Surprisingly, this production owes its freshness to stripping away many of the “updates” made to the ballet over the last three-plus decades and giving it a staging nearer to its 19th-century roots. From the delicate, pantomimed storytelling to the complex dance steps of a different era, this gutsy move by company artistic director Peter Boal is startlingly invigorating rather than yawn-inspiring to a modern audience.
Under Boal’s leadership, the production was reconstructed for its 2011 premiere at Pacific Northwest Ballet by dance historian Doug Fullington and music scholar Marina Smith. The final product is based on choreographer Jean Coralli and Jules Perrot’s original 1841 “Giselle” and Marius Petipa’s 1884 restaging, with touches by Boal.
Restoring the more complicated steps and faster tempos of “Giselle”’s origins creates a nimble velocity and elevation. Unexpectedly, the pantomime gestures feel quite graceful and natural and help avoid the moments of plot vagueness that plague so many storybook ballets.
For those who have seen “Giselle” in other incarnations, there is still plenty that is familiar, from the storyline to the principal dancers’ solos. In a charming German village Albrecht, a duke pretending to be a villager pursues the peasant girl Giselle. When Albrecht’s engagement to a noblewoman is revealed, Giselle dies of a broken heart. She becomes one of the Wilis, female spirits out for revenge on men.
On opening night last Friday, May 30, Kaori Nakamura went movingly from a willful, lighthearted Giselle, who can’t get enough of dancing, to being torn apart by Albrecht’s deception; we felt her pain as she went mad.

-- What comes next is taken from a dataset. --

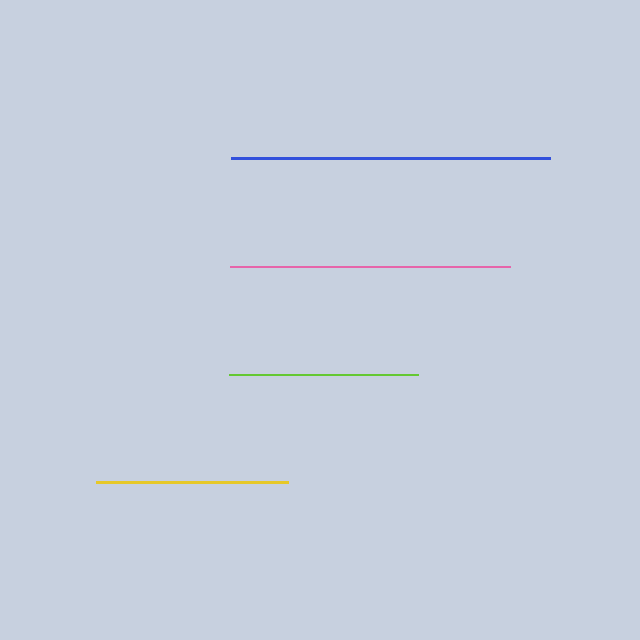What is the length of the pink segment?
The pink segment is approximately 279 pixels long.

As a Wili, Nakamura was ephemeral, often appearing to float spectrally across the stage, even during the most exacting and breakneck choreography.
Jerome Tisserand’s high-spirited Albrecht matched Nakamura’s ardor and displayed some astounding footwork, stamina and elevation.

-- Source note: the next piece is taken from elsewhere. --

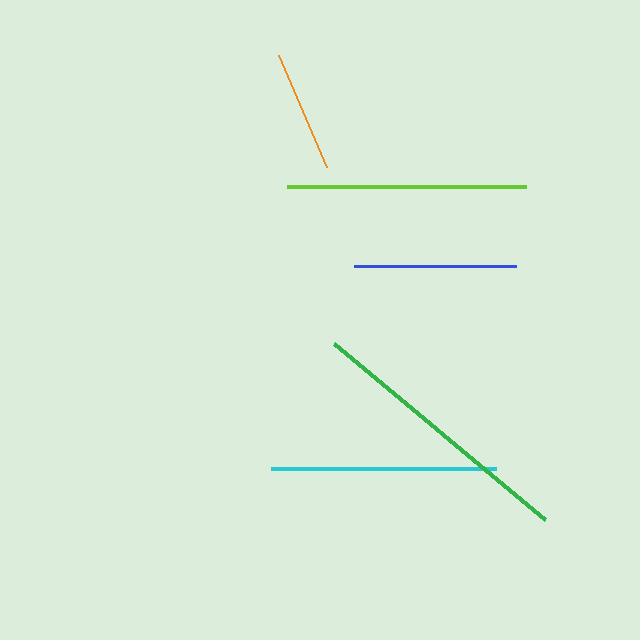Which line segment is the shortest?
The orange line is the shortest at approximately 121 pixels.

As the ballet progressed, Batkhurel Bold’s Hilarion becomes a sympathetic character as we see his love for Giselle and horror at what he has done.
In this production, Bathilde, the duke’s fiancée, is no snob, and Sarah Ricard Orza imparts just the right amount of compassion.
The performance of the Wilis in Act II was some of the most breathtaking unison work I’ve seen from the company’s corps de ballet. There was a sinister authority to Carrie Imler’s Myrtha, Queen of the Wilis, brooking no resistance, even in her powerful leaps. Liora Neuville displayed an addictively diaphanous grace as the Wili Moyna.
Other standouts included Leta Biasucci and Jonathan Porretta in the Peasant pas de deux and Margaret Mullin in the dual roles of the Wili Zulmé and Giselle’s protective mother, Berthe.
Peter Farmer’s stodgily clichéd set and costumes from the 2011 production have been ousted by Jerome Kaplan’s fresh take on both. At the top of each act, projections of engravings from the 1844 book “Les Beautés de l’Opera” dissolve to reveal Kaplan’s set, which evokes the projections it replaces. Walls and other elements that are two-dimensional, as well as detailed but not entirely realistic painting, give the set a pop-up storybook feel.
Randall G. Chiarelli’s atmospheric lighting not only enhances the characters’ emotions, it also conjures an eerie forest night perfect for the Wilis’ dark business, including a stunning shaft of moonlight piercing through tree branches.